Isolation. Isolation and identification of M. pneumoniae was carried out as described in a previous report (11).

PCR detection of M. pneumoniae. Sputa were obtained from patients, suspended in a small amount of saline, mixed well, and centrifuged at 2,000 rpm for 15 min, and then DNA was extracted from the supernatant with a QIAamp DNA Mini kit (QIAGEN K. K., Tokyo, Japan) according to the manufacturer's instructions. M. pneumoniae DNA was detected by the nested PCR method with primer sets for amplification of the P1 gene as previously described (17). The first primer set was ADH2F (5'-GGC AGT GGC AGT CAA CAA ACC ACG TAT-3') and ADH2R (5'-GAA CTT AGC GCC AGC AAC TGC CAT-3'). The second primer set was ADH3F (5'-GAA CCG AAG CGG CTT TGA CCG CAT-3') and ADH3R (5'-GTT GAC CAT GCC TGA GAA CAG TAA-3').
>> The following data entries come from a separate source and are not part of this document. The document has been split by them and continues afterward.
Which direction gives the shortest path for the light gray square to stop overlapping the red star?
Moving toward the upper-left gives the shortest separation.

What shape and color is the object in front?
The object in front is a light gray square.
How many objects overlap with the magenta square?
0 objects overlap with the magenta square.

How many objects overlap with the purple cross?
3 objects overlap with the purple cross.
Serological diagnosis. Particle agglutination (PA) antibody titers for M. pneumoniae were assayed by using Serodia-MYCO II (Fuji Rebio Ltd., Tokyo, Japan), which is manufactured using artificial gelatin particles, sensitized with cell membrane components of M. pneumoniae, according to the manufacturer's instructions.

Detection of resistance point mutations in domain V of 23S rRNA. MR M. pneumoniae isolates were screened on the basis of MIC of erythromycin (ERY), and identification of point mutations in domain V of 23S rRNA for ERY-resistant M. pneumoniae was performed according to our previously reported methods (11). For PCR-positive samples of M. pneumoniae DNA, the detection of a point mutation is indicative of a resistant phenotype because there is only a single rRNA operon in the genome (2). Neither plasmids with erm genes to mediate ribosomal modification nor any enzymes that inactivate macrolides have been found in M. pneumoniae. Thus, the prevalence of MR M. pneumoniae detected by the PCR methodology should reflect the true incidence of resistant strains.
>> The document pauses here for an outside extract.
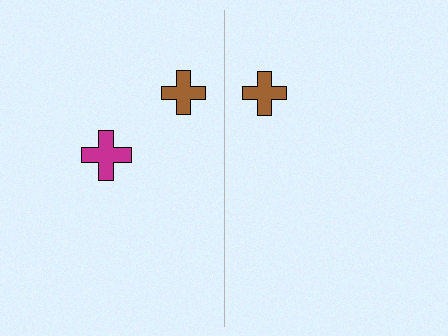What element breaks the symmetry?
A magenta cross is missing from the right side.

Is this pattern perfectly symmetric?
No, the pattern is not perfectly symmetric. A magenta cross is missing from the right side.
Patient extraction for comparison of clinical courses. Clinical information was collected for the patients from whom M. pneumoniae had been isolated or its DNA detected. Patients who fulfilled the following criteria were extracted: (i) M. pneumoniae infection was laboratory confirmed, (ii) macrolides were prescribed during the illness, and (iii) complete information about prescribed antimicrobial agents and febrile days was available from the medical record. Laboratory-confirmed M. pneumoniae infection was defined as (1-a) isolation of M. pneumoniae from throat swabs or (1-b) detection of M. pneumoniae DNA from the sputum by PCR methods and serologically positive results, i.e., fourfold or greater rise of antibody titer in paired serum samples or titer higher than 1:640 in a single-serum sample by PA assay.
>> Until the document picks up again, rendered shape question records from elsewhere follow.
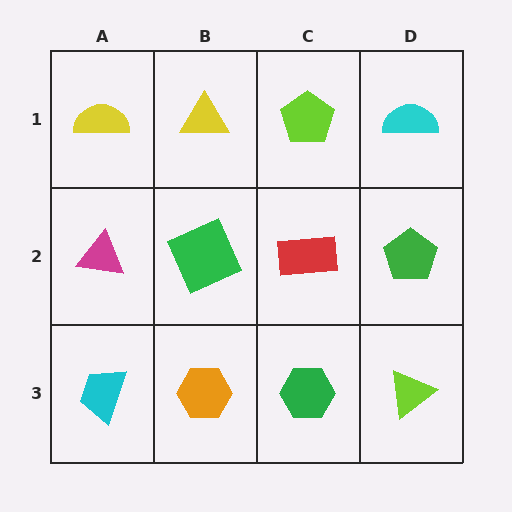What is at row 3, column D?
A lime triangle.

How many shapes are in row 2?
4 shapes.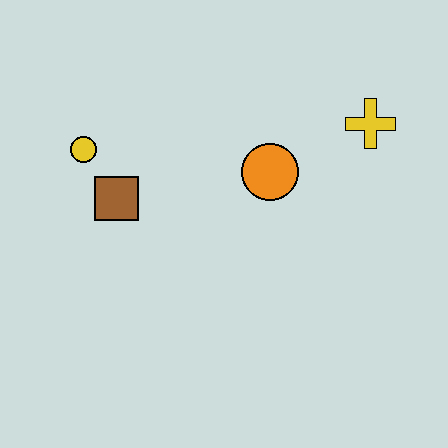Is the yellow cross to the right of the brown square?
Yes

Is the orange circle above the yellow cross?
No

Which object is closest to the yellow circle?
The brown square is closest to the yellow circle.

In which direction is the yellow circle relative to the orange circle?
The yellow circle is to the left of the orange circle.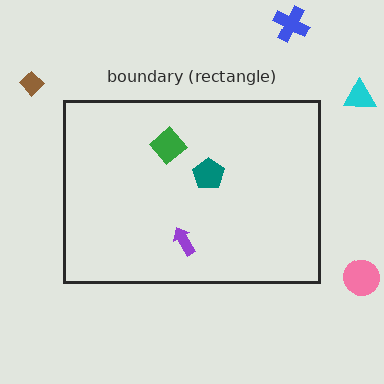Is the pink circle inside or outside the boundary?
Outside.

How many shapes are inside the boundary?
3 inside, 4 outside.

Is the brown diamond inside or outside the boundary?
Outside.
Patients infected with M. pneumoniae showing a point mutation in domain V of the 23S rRNA gene were defined as MR M. pneumoniae-infected patients (MR patients), and those infected with M. pneumoniae without the mutation were defined as macrolide-susceptible M. pneumoniae-infected patients (MS patients). MS patients were selected from the same study population as MR patients, and there were approximately twice as many of them as MR patients.

Measurement of clinical efficacy. To compare the clinical courses of MR and MS patients, we adopted the number of febrile days as a main outcome measurement. A febrile day was defined as a day during which the body temperature exceeded 38.0°C at least once. Total febrile days and the number of febrile days during macrolide administration were assessed. As these parameters would be affected by the time of commencement of macrolide administration, the number of febrile days before macrolide administration was also assessed. Other clinical symptoms and signs, such as cough and chest roentgenogram findings, were not taken into account in this study on account of the difficulty of objective and unified assessment through a retrospective review of medical records.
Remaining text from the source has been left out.